A growing critical attitude towards the commercial acceleration in the fashion industry and a formation as handweaver in Northern Italy led her to search for more sustainable practices in fashion quite in general.
Since then, the question where the materials used for making clothes come from and how a transformed approach to sourcing, making and designing can unleash new creativity drives her career and opened new opportunities: Next to the professorship Simone is a member of the grassroots movements Fibershed and a contributor at Berlin based change agency circular.fashion. Simone has successfully conducted piloting industry projects of using European flax and local wool from South Germany for Marc O’Polo and continues to collaborate with industry partners in her region to promote wool from open pasture grazing as a key player in protecting biodiversity and ecological stability.

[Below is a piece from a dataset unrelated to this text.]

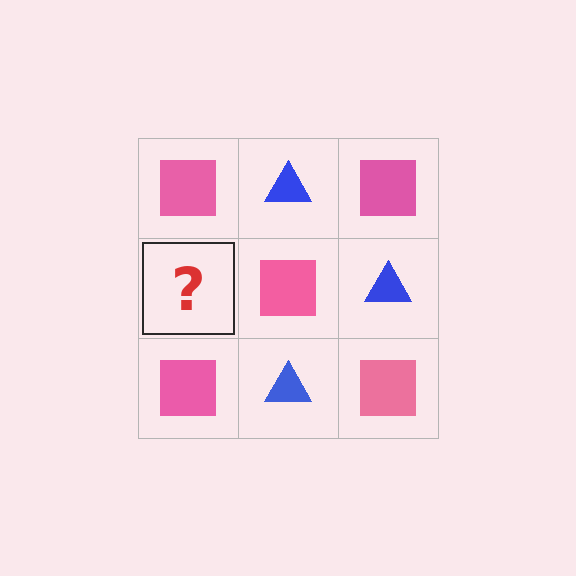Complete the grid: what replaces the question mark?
The question mark should be replaced with a blue triangle.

The vision of using natural, safe and long-lasting materials within a resilient, fair, regional and transparent textile ecosystem has become the driving force in her multiple activities as designer, maker, lecturer and transformation multiplier within different contexts and networks.
As a professor, the terms “connectivity” and “holisticity” are on top of her agenda, whether it concerns farming and fashion, ecology and economy or designing and making.
Her most recent project united the BA students from fashion, accessory, automotive and industrial design to work interdisciplinary on the research for new design approaches for wool, using small scale fab lab technologies like CNC milling, machine needle felting and laser cut.
The results will be exhibited during the conference.